Someone could be eavesdropping on you right now (man-in-the-middle attack)!
It is also possible that a host key has just been changed.
The fingerprint for the ECDSA key sent by the remote host is
SHA256:lhQjYbBcWVZY2Zqmm1HizFx0M2opgTsBFNXmja161KE.
Please contact your system administrator.
Add correct host key in /home/foo/.ssh/known_hosts to get rid of this message.
Offending ECDSA key in /home/foo/.ssh/known_hosts:58
remove with:
ssh-keygen -f "/home/foo/.ssh/known_hosts" -R 192.168.122.89
ECDSA host key for 192.168.122.89 has changed and you have requested strict checking.
Host key verification failed.
The warning is displayed when the local SSH client tries to look up the SSH server’s public key in the known_hosts database and finds a different key associated with the same IP address + port combination.
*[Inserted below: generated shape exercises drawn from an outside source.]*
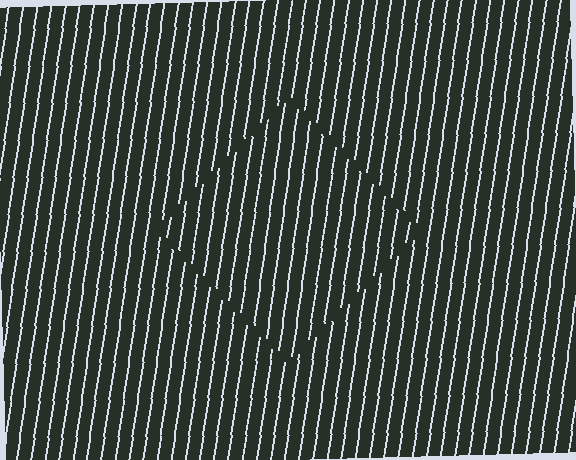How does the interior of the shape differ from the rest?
The interior of the shape contains the same grating, shifted by half a period — the contour is defined by the phase discontinuity where line-ends from the inner and outer gratings abut.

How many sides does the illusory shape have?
4 sides — the line-ends trace a square.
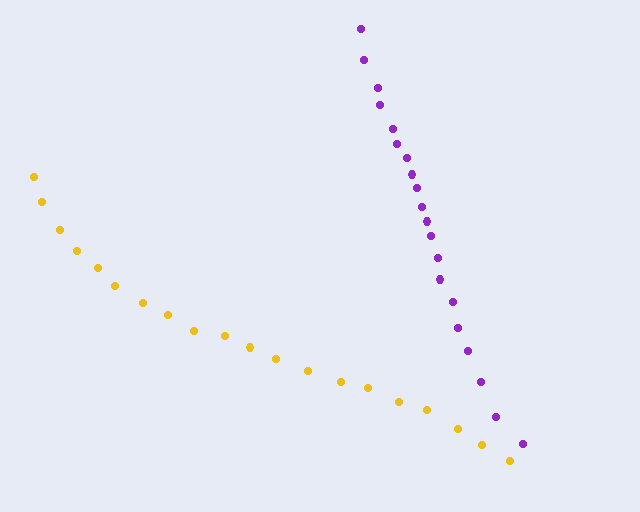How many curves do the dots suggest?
There are 2 distinct paths.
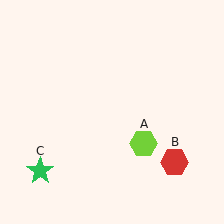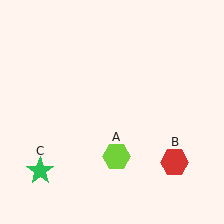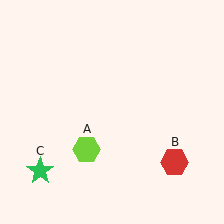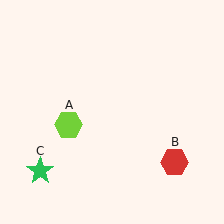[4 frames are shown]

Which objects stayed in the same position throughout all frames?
Red hexagon (object B) and green star (object C) remained stationary.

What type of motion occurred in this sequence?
The lime hexagon (object A) rotated clockwise around the center of the scene.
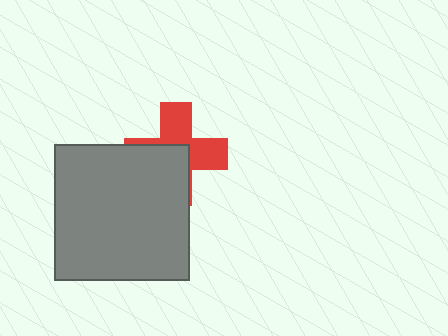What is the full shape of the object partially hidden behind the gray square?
The partially hidden object is a red cross.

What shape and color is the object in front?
The object in front is a gray square.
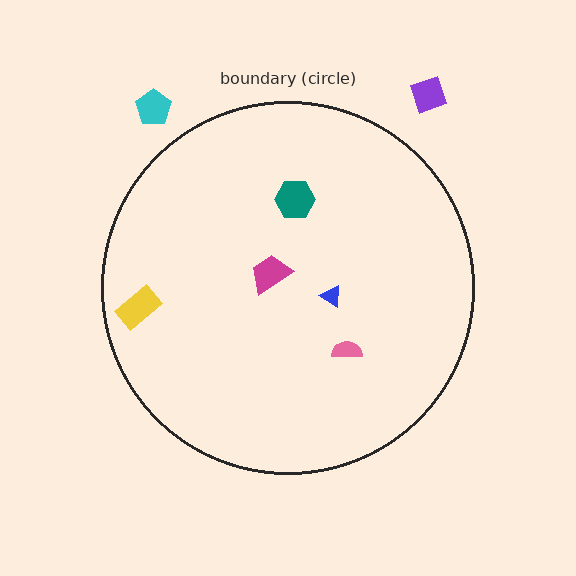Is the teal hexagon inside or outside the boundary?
Inside.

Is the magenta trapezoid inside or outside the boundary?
Inside.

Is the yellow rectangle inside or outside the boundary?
Inside.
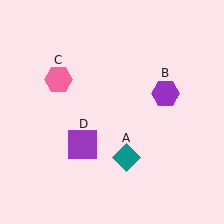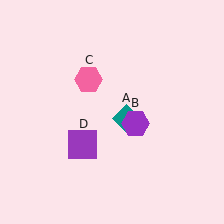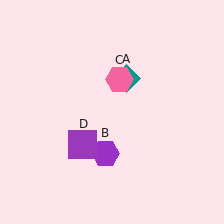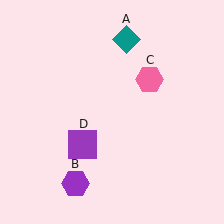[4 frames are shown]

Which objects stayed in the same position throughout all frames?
Purple square (object D) remained stationary.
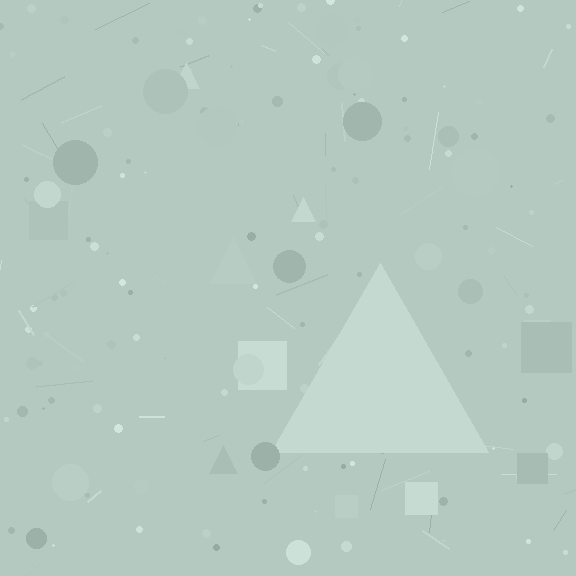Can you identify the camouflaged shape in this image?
The camouflaged shape is a triangle.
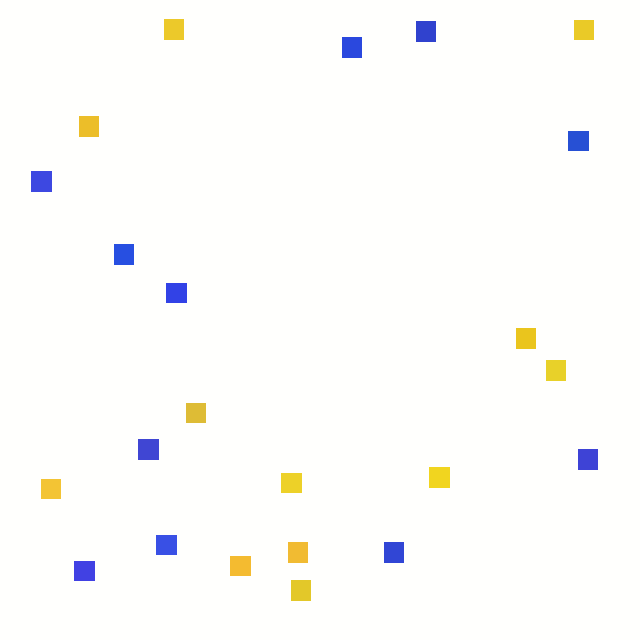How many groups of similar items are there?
There are 2 groups: one group of yellow squares (12) and one group of blue squares (11).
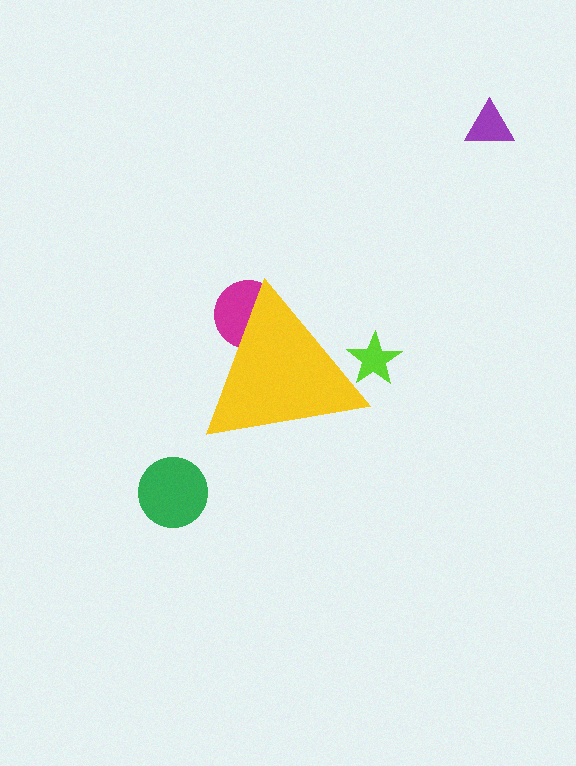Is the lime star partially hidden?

This happens for example when:
- The device running WeOS is replaced with another device while the same IP address is retained.
- The IP address is changed to one which was previously associated with a different physical device.
- A factory reset is performed on the WeOS device. This will cause a new key to be generated when the device is restarted.
In any of these valid cases, the solution is to remove the invalid database entry casusing the warning. The command to run was printed as part of the the warning message:
operator@example:~$ ssh-keygen -f "/home/foo/.ssh/known_hosts" -R 192.168.122.89
If none of the above valid reasons for a mismatch in the “IP address to host key” relation applies, it is possible you are the target of a man-in-the-middle attack where someone is trying to intercept the communication with the WeOS device.
If so, do not invalidate the database entry as explained above. Instead take appropriate action to report the incident and secure communication.